在本研究中，我們提出了SAM-Med3D，一個全面的3D SAM模型，用于體積醫(yī)學圖像分割，從頭開始在一個大規(guī)模的3D醫(yī)學圖像數(shù)據(jù)集上進行訓練。我們的SAM-Med3D在不同組件中采用了3D位置編碼，直接整合了3D空間信息，并在體積醫(yī)學圖像分割上展現(xiàn)出了卓越的性能。與每個體積提供1個點的情況下的SAM相比，SAM-Med3D實現(xiàn)了32.90%的改進，表明其在需要顯著更少的提示點的體積醫(yī)學分割任務中具有出色的可用性。

此外，我們從多個角度進行了廣泛的評估，以探索SAM-Med3D的能力。對于像骨骼、心臟和肌肉這樣的各種解剖結構，當提供有限的提示時，我們的SAM-Med3D以明顯的優(yōu)勢超越了其他方法。我們的SAM-Med3D在不同的模態(tài)、各種器官和病變中始終表現(xiàn)出色。此外，我們測試了SAM-Med3D的可轉移性。在兩個常用的基準測試上驗證，SAM-Med3D有潛力作為3D醫(yī)學圖像變換器的強大預訓練模型。

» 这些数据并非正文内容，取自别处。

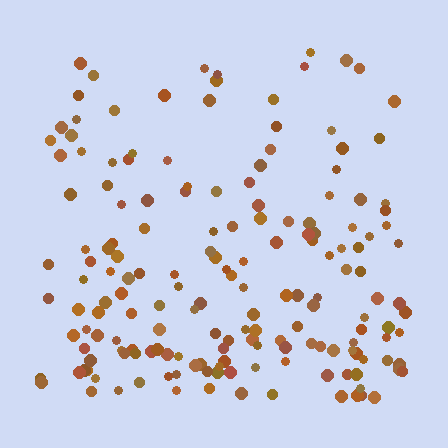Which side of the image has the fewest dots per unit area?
The top.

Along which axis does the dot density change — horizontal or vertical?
Vertical.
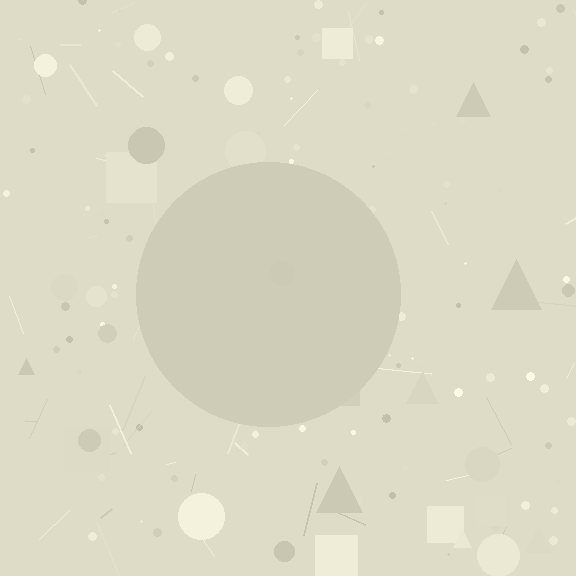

撇開2D SAM方法和我們的SAM-Med3D之間的數(shù)值結果差異不談，一個訓練有素的3D SAM模型應該天生就表現(xiàn)出更優(yōu)的切片間一致性和可用性，正如在視覺結果中觀察到的那樣。雖然3D模型提高了可用性，但在體積圖像中的提示與逐片推理中使用的密集標注的2D切片相比，傾向于更稀疏。這種稀疏性對3D模型捕捉空間信息的能力和有效利用稀疏提示提出了重大要求，從而增加了訓練的復雜性。在我們的方法中，我們通過采用完全可學習的3D結構來更好地建模3D空間中的空間信息來解決這個問題。盡管如此，仍然存在大量的未來探索途徑，如開發(fā)更適合3D情境的新型3D提示形式和訓練策略。

Method

方法

4.1 Revisit SAM?

The Segment Anything Model (SAM) presents a robust architectural design for promptable image segmentation tasks, primarily tailored for 2D natural images. SAM’s architecture can be divided into

three core components: Image encoder SAM leverages an MAE? pre-trained Vision Transformer (ViT)? to extract representations. This component utilizes 2D patch embeddings combined with learnable position encodings to turn the input image into image embeddings. Prompt encoder This module can handle both sparse (points, boxes) and dense (masks) prompts. Sparse prompts are represented using frozen 2D absolute positional encodings and then combined with learned embeddings specific to each prompt type. Dense prompts are encoded with a 2D convolution neck to generate dense prompt embeddings. Mask decoder A lightweight structure is adopted to efficiently map the image embedding with aset of prompt embeddings to an output mask. Four steps are contained in each transformer layer:

(1) self-attention on tokens; (2) cross-attention between tokens and the image embedding; (3) token?updates using a point-wise MLP; (4) cross-attention that updates the image embedding with prompt?details. After processing through the transformer layers, the feature map undergoes up-sampling and?is subsequently converted into segmentation masks using an MLP. Notably, all the transformer layers

capture only 2D geometric information during the forward pass.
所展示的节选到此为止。